Tierkommunikation – was ist das?

Der Begriff Tierkommunikation beschreibt die telepathische Kommunikation zwischen Mensch und Tier – also die Wahrnehmung OHNE unsere Sinnesorgane. Den Austausch können wir uns wie eine elektrische Schaltung vorstellen, die beide Kommunikationspartner miteinander verbindet.

Grundlage für diese Art der Kommunikation ist die Auffassung, dass es keinen luftleeren Raum gibt, sondern dass wir alle über Energie miteinander verbunden sind. Der englische Forscher und Biologe Rupert Sheldrake spricht von für uns Menschen nicht sichtbaren, wohl aber nutzbaren morphologischen Feldern, in denen alle möglichen Informationen von Mensch, Tier und unserer Umgebung abgespeichert sind. Verantwortlich dafür, dass wir diese Informationen wahrnehmen können, ist eine winzige Drüse im hinteren Teil unseres Gehirns, die Zirbeldrüse. Sie ist wie eine Antenne, die Informationen in lebendige Bilder, Gefühle und Sätze oder auch die berühmten „Geistesblitze“ überträgt.

Jeder Mensch kann die telepathische Kommunikation lernen oder besser gesagt, wieder erlernen. Grundsätzlich sind wir alle mit dieser Fähigkeit auf die Welt gekommen. Da wir in unserer westlichen Welt im Vergleich zu vielen Naturvölkern nicht gezwungen sind, diesen Kanal „am Leben zu erhalten“, verkümmert er bei den meisten Menschen sehr schnell – ähnlich einem Muskel, der nicht trainiert wird.

Wie funktioniert der Austausch?

Die Kontaktaufnahme erfolgt in der Regel über ein Foto und den Namen deines Tieres und ist an keine Entfernung gebunden. Es spielt also keine Rolle, ob du bei mir in der Voreifel oder am anderen Ende der Welt lebst, wenn ich mit deinem Tier spreche. Das Foto ist zur Kontaktaufnahme grundsätzlich nicht nötig, erleichtert aber meiner Meinung nach die Focussierung auf das Tier, mit dem der Kontakt gewünscht ist.

Während des Gespräches nehme ich Informationen deines Tieres mit meinen unterschiedlichen Sinnen wahr. Es kann sein, dass ich Bilder sehe oder ganze Sätze empfange. Manchmal ist es aber auch ein Gefühl oder eine körperliche Empfindung, die mich erreicht. Meine Aufgabe als Tierkommunikatorin besteht darin, diese Informationen, also den Blickwinkel deines Tieres zu einem bestimmten Sachverhalt, aufzunehmen und für dich zu übersetzen. Ich gebe also „nur“ das weiter, was dein Tier mir sendet. Meine persönliche Einschätzung eines Sachverhaltes spielt dabei überhaupt keine Rolle.

Was leistet Tierkommunikation und was nicht?

Tierkommunikation ist ein reines Gespräch – vergleichbar mit einem Gespräch unter Menschen, dessen Verlauf auch offen ist. Ich kann, darf und möchte dein Tier nicht überzeugen, überreden und erst Recht nicht manipulieren. Dein Tier hat eine eigenständige Persönlichkeit und einen eigenen Willen, den es natürlich kundtun darf.

Meine Aufgabe ist es, zwischen dir und deinem Tier zu übersetzen und zu vermitteln. Im Idealfall löst sich das Problem, im schlechtesten Fall weißt du „nur“ wie dein Tier (in einer bestimmten Sache) denkt und fühlt.

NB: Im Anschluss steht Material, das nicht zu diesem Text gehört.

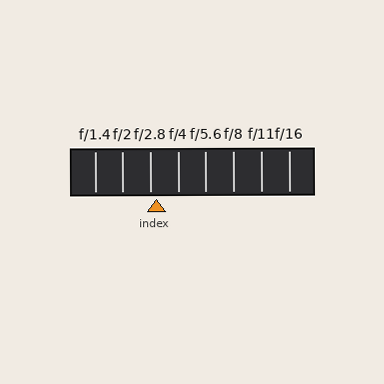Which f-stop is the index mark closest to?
The index mark is closest to f/2.8.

Aber Tierkommunikation ist so viel mehr als nur schwarz und weiß. Und manchmal tritt eine Lösung eines bestimmten Sachverhaltes auch erst viele Monate später ein, weil sich etwas in der Beziehung Mensch/Tier nachhaltig verändert hat und das Verständnis füreinander gewachsen ist.

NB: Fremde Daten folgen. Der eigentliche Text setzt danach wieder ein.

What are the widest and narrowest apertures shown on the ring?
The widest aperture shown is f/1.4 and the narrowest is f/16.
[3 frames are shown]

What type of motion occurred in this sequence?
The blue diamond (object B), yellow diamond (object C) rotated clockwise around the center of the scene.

Ich empfehle dir ein Gespräch mit deinem Tier unter anderem, wenn:

  • du mehr über das Wesen deines Tieres erfahren möchtest
  • du deinem Tier etwas Konkretes mitteilen möchtest
  • es Missverständnisse gibt, die du klären möchtest
  • du Verhaltensauffälligkeiten verstehen und im Idealfall lösen möchtest
  • du Unterstützung bei der Zusammenführung von mehreren Tieren brauchst
  • du wissen möchtest, wie es deinem Tier körperlich geht
  • du mit deinem verstorbenen Tier kommunizieren möchtest

Ganz wichtig: Die Tierkommunikation ersetzt keinen Besuch beim Tierarzt. Sie kann aber sehr wohl ein wichtiger, begleitender Baustein im Rahmen einer erfolgreichen Therapie sein.